Wednesday, January 21, 2015

On the Edge of Seventeen

I always imagined that when I turned seventeen, it would be boring. After all it's in between two big years… I have come to find out though it could't be more mind wracking. All I can think of is that in a year I will be and adult. that in a year and a half I will be leaving all this behind. It has gotten to the point that I am counting the days. I don't want to be here anymore. My mom has made it very clear that she doesn't want to be around me anymore and rarely comes home. I can't sleep unless I am drowning it all out with Bob Dylan. I keep crying. Since my birthday, I have cried every day. I am not someone who cries a lot, but it seems like that is all I do anymore. I hate it. Being seventeen is a nightmare that I fear I will never wake up from. I legitimately fear that I won't make it to eighteen.

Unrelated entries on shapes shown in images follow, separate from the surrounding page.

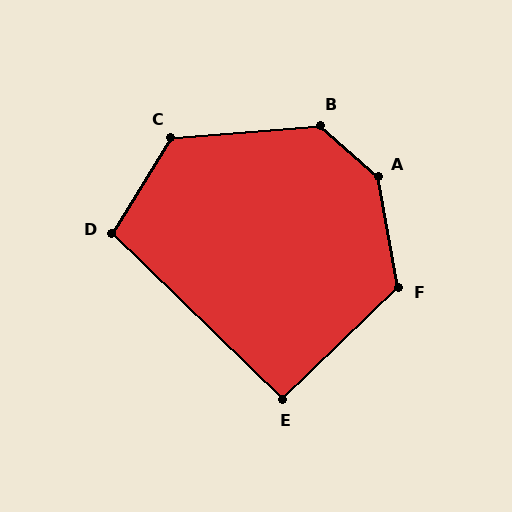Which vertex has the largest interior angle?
A, at approximately 142 degrees.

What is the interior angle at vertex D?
Approximately 103 degrees (obtuse).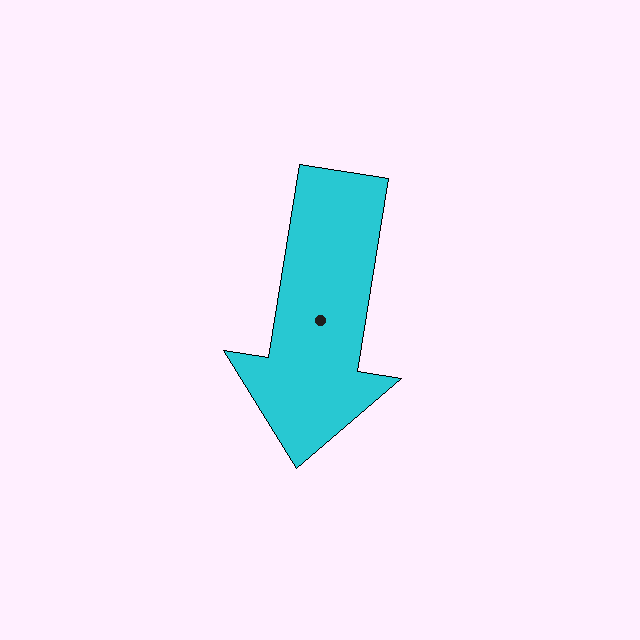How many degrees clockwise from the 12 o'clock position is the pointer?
Approximately 189 degrees.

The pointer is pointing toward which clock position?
Roughly 6 o'clock.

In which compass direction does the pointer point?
South.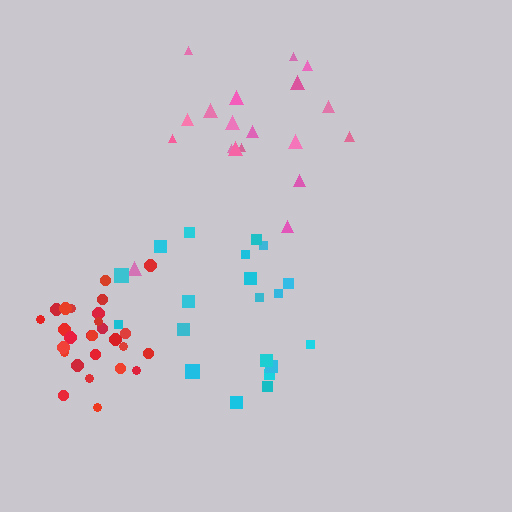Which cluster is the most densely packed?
Red.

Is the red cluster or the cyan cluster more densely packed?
Red.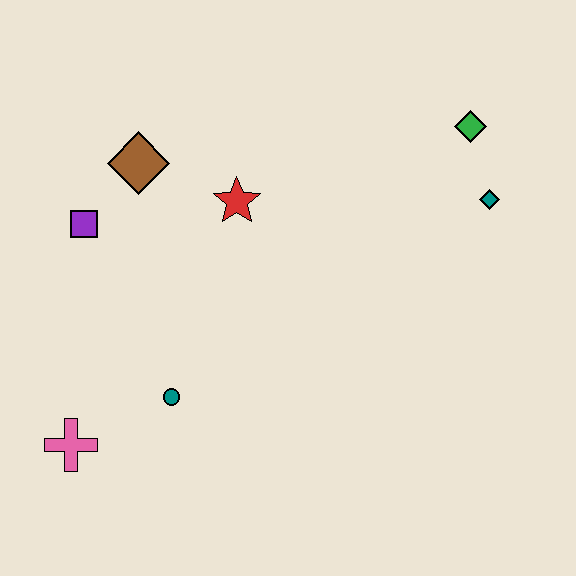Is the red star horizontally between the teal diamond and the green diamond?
No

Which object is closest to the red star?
The brown diamond is closest to the red star.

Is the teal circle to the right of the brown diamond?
Yes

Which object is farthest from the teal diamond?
The pink cross is farthest from the teal diamond.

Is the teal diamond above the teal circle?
Yes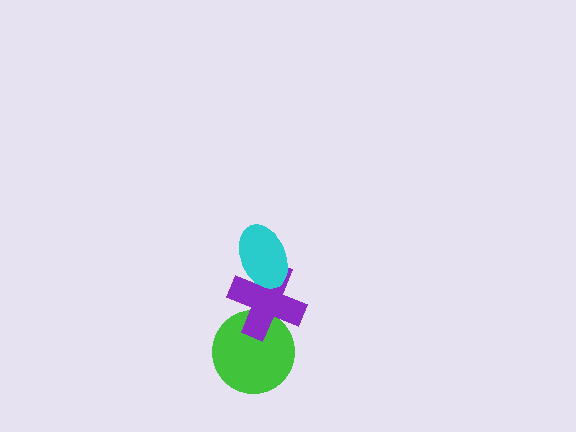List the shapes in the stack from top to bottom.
From top to bottom: the cyan ellipse, the purple cross, the green circle.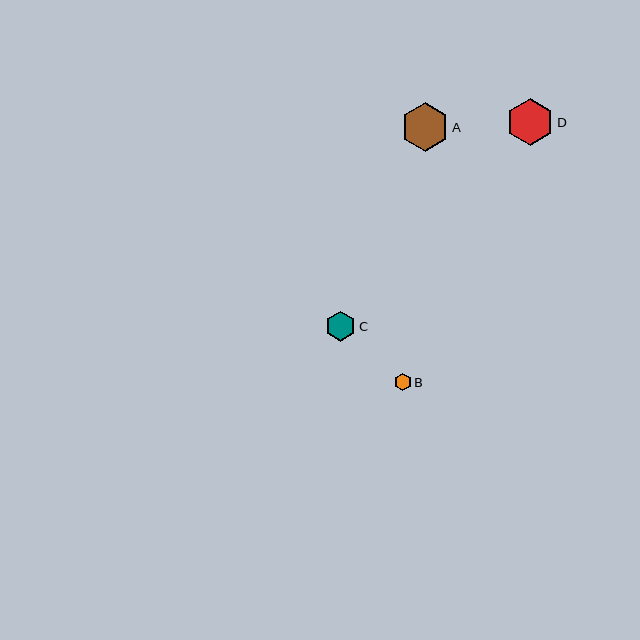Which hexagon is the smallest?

I have never been much of a fan of self-multilation, but all I ever think about when me mom gets home from work or the gym is grabbing a kitchen knife and slicing downward on my wrists. I hate being depressing or rather depressed. The word sound so evil, yet just so thrown about. I wonder if anyone notices it about me. I feel like it lingers around me in a heavy fog that just refuses to lift. I secretly pray someone will notice because telling people will just make it look like I am just looking for attention. It's like a huge wait strapped around my sternum and two more on my shoulders. I can't lift and I can't get away. I just want to be away from all this. I fear that I won't but know that I am too cowardly to not. I will make it because I know I would feel too bad for the people in my life. I that I can't just give up because if I do then I will have a crappy life, with I already do. So I feel as though I have to get a good plan together so I have something to look forward to. Otherwise their is nothing I can do. All I can think to do is try to get myself excited for something in the future. I need help, but no one seems to care. I am doing a crappy job myself which makes me feel worse. I am losing grip and have no idea what more I can do. I have to figure out what to do before go falling into the abyss of the Great Beyond.